Jadi kesimpulannya, istilah infaq itu sangat luas cakupannya, bukan hanya dalam masalah zakat atau sedekah, tetapi termasuk juga membelanjakan harta, memberi nafkah bahkan juga mendanai suatu hal, baik bersifat ibadah atau pun bukan ibadah. Termasuk yang halal atau yang haram, asalkan membutuhkan dana dan dikeluarkan dana itu, semua termasuk dalam istilah infaq.

Tidak salah kalau dikatakan bahwa orang yang membeli khamar atau minuman keras yang haram hukumnya, disebut mengifaqkan uangnya. Orang yang membayar pelacur untuk berzina, juga bisa disebut menginfaqkan uangnya. Demikian juga orang yang menyuap atau menyogok pejabat, juga bisa disebut menginfaqkan uangnya.

d. Diikuti Dengan Fi Sabilillah
Ketika yang dimaksud dengan infaq adalah infak yang baik dan untuk jalan kebaikan, Al-Quran tidak menyebutnya dengan istilah infaq saja, tetapi selalu menambahinya dengan keterangan, yaitu dengan kata fi sabilillah ( في سبيل اللّه ) Maka tidak cukup hanya disebut infaq saja, sebab infaq saja baru sekedar mengeluarkan harta. Coba perhatikan ayatayat berikut ini :

وَأَنْفِقُوْا فِي سَبِيْلِ اللّٰهِ وَلَاتُلْقُوا بِأَيْدِيْكُم إِلَى التَّهْلُكَةِ
Dan belanjakanlah di jalan Allah dan janganlah kamu menjatuhkan dirimu sendiri ke dalam kebinasaan. (QS. Al-Baqarah : 195)

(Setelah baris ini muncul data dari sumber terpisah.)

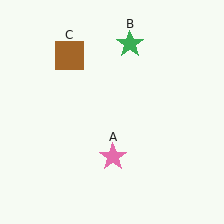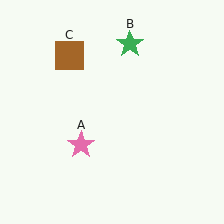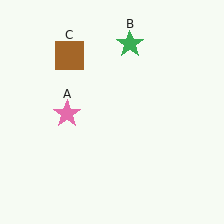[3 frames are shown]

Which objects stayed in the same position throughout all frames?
Green star (object B) and brown square (object C) remained stationary.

مَّثَلُ الَّذِيْنَ يُنْفِقُونَ أَمْوَ الَهُم فِي سَبِيْلِ اللّٰهِ كَمَثَلِ حَبَّةٍ
Perumpamaan (nafkah yang dikeluarkan oleh) orang-orang yang menafkahkan hartanya di jalan Allah adalah serupa dengan sebutir (QS. Al-Baqarah : 261)

وَمَا تُنْفِقُوا مِن شَيْءٍ فِي سَبِيْلِ اللّٰهِ يُوَفَّ إِلَيْكُمْ وَأَنْتُم لَا تُظْلَمُونَ
Apa saja yang kamu nafkahkan pada jalan Allah niscaya akan dibalasi dengan cukup kepadamu dan kamu tidak akan dianiaya. (QS. Al-Anfal : 60)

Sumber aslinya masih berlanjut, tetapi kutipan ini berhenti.